Where once Western civilization strove for intellectual unity, for over two centuries, there has been dialectic between the sciences and the humanities, C. P. Snow’s two cultures. Pluralism and fragmentation have replaced the medieval quest for unity. The age of specialization has led to the need to cross disciplinary boundaries. A source for the emergence of interdisciplinarity is the recognition of the insufficiency and disunity of the disciplines. Kockelmans believes “that interdisciplinarity is not progress but a symptom of the pathological situation in which man’s theoretical knowledge finds itself today. For more than two hundred years specialization….has led to the dangerous fragmentation of our entire epistemological domain. Our theoretical knowledge has disintegrated, and the human personality has been affected by this lack of integration” (Kockelmans, 1979, p. 146).

Things falling apart and the center not holding is certainly a prominent perspective on the contemporary human condition. From this outlook, always expecting common ground and integration is a misunderstanding of both human and interdisciplinary realities. Epistemological pluralism, methodological conflicts and ideological divisions are the necessary starting points for the agenda of interdisciplinary studies.

Elizabeth Fox Keller writes of “the de facto multiplicity of explanatory styles in scientific practice, reflecting the manifest diversity of epistemological goals which researchers bring to their task” (Keller, 2002, p. 300). Many have latched on to C. P. Snow’s notion of the two cultures, Elizabeth Fox Keller adds: “when Snow was writing, the scientific world was itself a world divided” (Keller, 2002, p. 80).

Given the widespread recognition of the divisions, why are not more people clarifying what these conflicts are and seeking where convergence and where demarcation between diverging approaches are within disciplines and across academic cultures?
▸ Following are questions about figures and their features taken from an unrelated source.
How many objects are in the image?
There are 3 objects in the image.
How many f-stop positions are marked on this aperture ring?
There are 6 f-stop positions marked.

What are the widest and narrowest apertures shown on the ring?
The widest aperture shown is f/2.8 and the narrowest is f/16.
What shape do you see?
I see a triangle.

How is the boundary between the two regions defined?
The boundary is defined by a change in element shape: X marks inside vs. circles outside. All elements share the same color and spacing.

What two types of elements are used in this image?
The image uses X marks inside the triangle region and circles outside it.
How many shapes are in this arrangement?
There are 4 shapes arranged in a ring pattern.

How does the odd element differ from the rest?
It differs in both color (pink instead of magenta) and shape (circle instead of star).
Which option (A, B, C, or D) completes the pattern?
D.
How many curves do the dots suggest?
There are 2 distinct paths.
These new comparative interdisciplinary goals can be accomplished on small, medium, and large fields. At the micro level sub-fields in different disciplines can be compared, at the middle level disciplinary approaches can be examined, say the connection between historical methods and those used by evolutionary biologists. At the macro level, where paradigms and perspectives diverge, the epistemological diversity between the three liberal arts academic cultures needs examination and dialogue. Extensive dialogues between diverging perspectives can result which hopefully will enlarge the understandings of each discipline and culture.
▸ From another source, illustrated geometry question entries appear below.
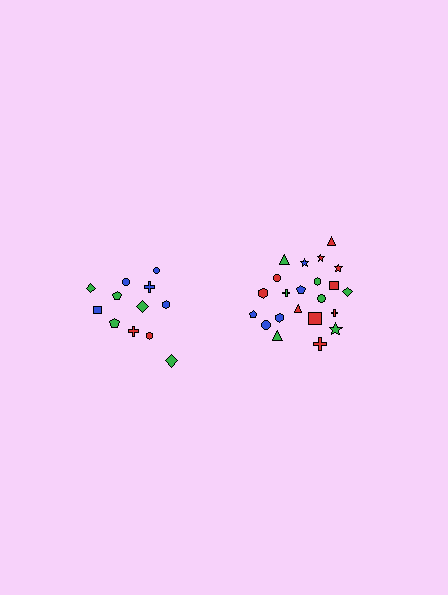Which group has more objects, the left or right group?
The right group.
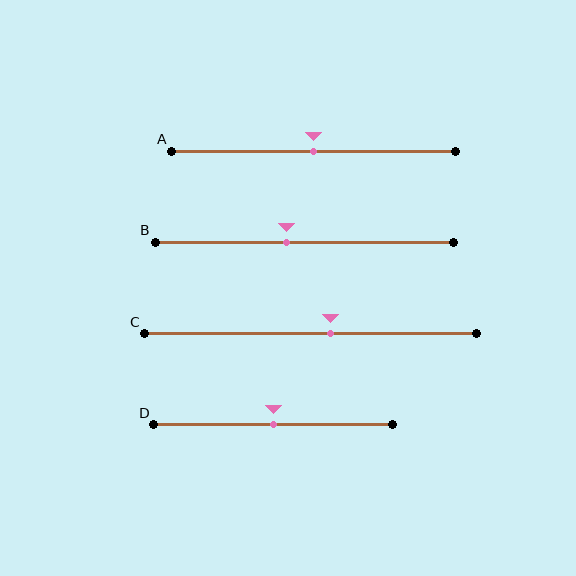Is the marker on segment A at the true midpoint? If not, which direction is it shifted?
Yes, the marker on segment A is at the true midpoint.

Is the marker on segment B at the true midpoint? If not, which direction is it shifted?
No, the marker on segment B is shifted to the left by about 6% of the segment length.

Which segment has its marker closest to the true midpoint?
Segment A has its marker closest to the true midpoint.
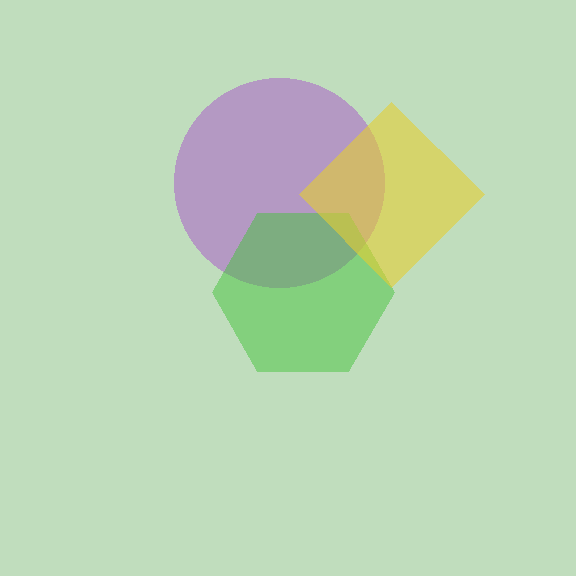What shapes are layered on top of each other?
The layered shapes are: a purple circle, a green hexagon, a yellow diamond.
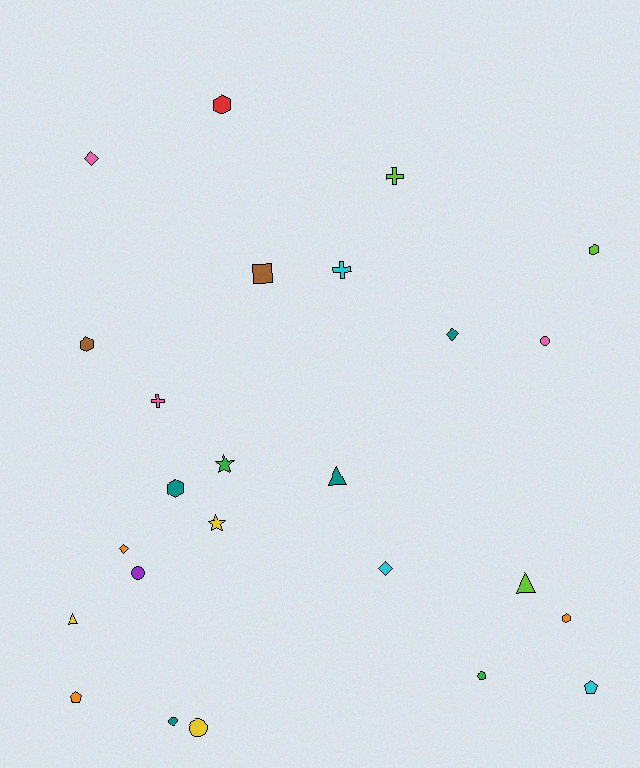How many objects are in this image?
There are 25 objects.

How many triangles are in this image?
There are 3 triangles.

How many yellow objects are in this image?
There are 3 yellow objects.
“Explanatory pluralism,” Elizabeth Fox Keller concludes, “…is now not simply a reflection of differences in epistemological cultures but a positive virtue in itself, representing our best chance of coming to terms with the world around us” (Keller, 2002, p. 300). In an epistemologically pluralist world with competing paradigms and diverse visions, complexity and heterogeneity will be present in interdisciplinary studies as it is in much of the rest of academia. The obstacles to creating interdisciplinary common ground and integration lead to new opportunities, to turning to explanatory pluralism as a direction for interdisciplinary studies. These are chances to advance an interdisciplinary agenda that takes as its focus confronting the challenges of epistemological divisions and ideological diversity. Looking through the pluralistic lenses of all three academic cultures is a place to start. An interdisciplinarity rooted in the three academic cultures can help confront the problems posed by plural ways of knowing that many ignore and few rigorously confront.

1 This article is adapted from a paper by the same title that Dr. Fuchsman presented at the 2007 annual conference of the Association of Integrative Studies, September 27-30, 2007, at Arizona State University, Tempe, AZ.